15 Jénine a servi pendant des années de seconde « capitale » économique aux Arabes du nord d’Israël. Jusqu’à l’automne 2000, de larges secteurs de la société arabe israélienne considéraient Ramallah comme leur capitale culturelle.

Migrations arabes en Israël

16 Les accords d’Oslo ont fait des frontières entre Israël et les territoires une passoire pour les gens, les biens et les infrastructures. Semblable situation autorise une immigration indésirable voire dangereuse de Palestiniens en Israël; des populations pauvres attirées par un pays relativement riche.
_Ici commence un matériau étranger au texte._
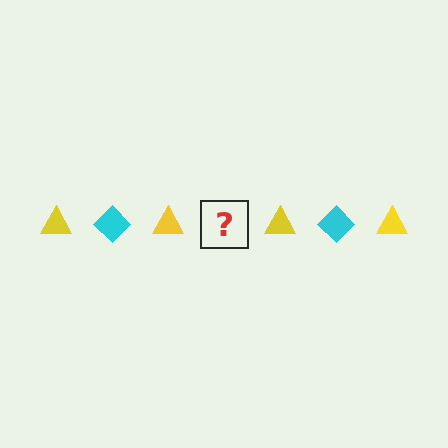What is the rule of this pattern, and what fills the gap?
The rule is that the pattern alternates between yellow triangle and cyan diamond. The gap should be filled with a cyan diamond.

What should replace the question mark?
The question mark should be replaced with a cyan diamond.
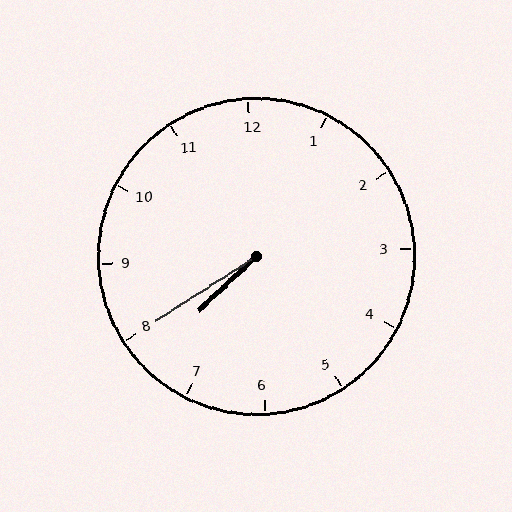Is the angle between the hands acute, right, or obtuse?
It is acute.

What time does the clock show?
7:40.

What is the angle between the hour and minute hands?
Approximately 10 degrees.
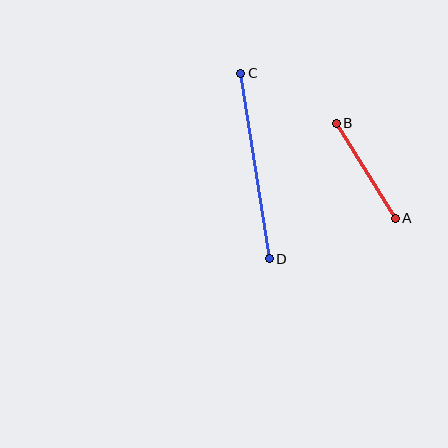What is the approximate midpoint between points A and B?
The midpoint is at approximately (366, 171) pixels.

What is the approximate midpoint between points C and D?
The midpoint is at approximately (255, 166) pixels.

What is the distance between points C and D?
The distance is approximately 187 pixels.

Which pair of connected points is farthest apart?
Points C and D are farthest apart.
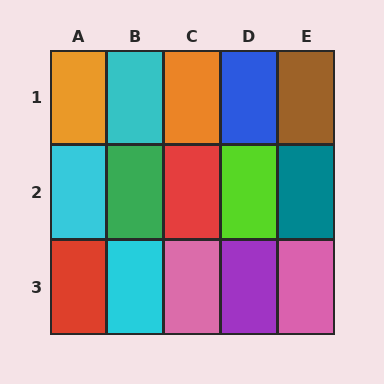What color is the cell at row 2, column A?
Cyan.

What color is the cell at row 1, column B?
Cyan.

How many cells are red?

Par laisser-aller et le biais des relations de mariage (principalement chez les Bédouins qui achètent et importent des femmes). Mais de 1967 à 2000, ce sont quelque 70000 à 80000 Palestiniens de Judée et de Samarie qui sont entrés et se sont installés dans l’illégalité à Jérusalem-Est. 70000 autres Palestiniens (de Judée-Samarie, Gaza et même de Jordanie) ont pénétré en Israël de façon tout aussi illégale pour y faire des séjours provisoires ou prolongés. Cet afflux n’a pas été stoppé avec les fermetures et bouclages opérés par l’armée israélienne durant l’Intifada d’al-Aqsa et il se poursuivra durablement tant qu’une clôture ne séparera pas Israël des territoires palestiniens[7] [7] Cf. A. Soffer, « Geo-demographic Aspects of Agreements »,...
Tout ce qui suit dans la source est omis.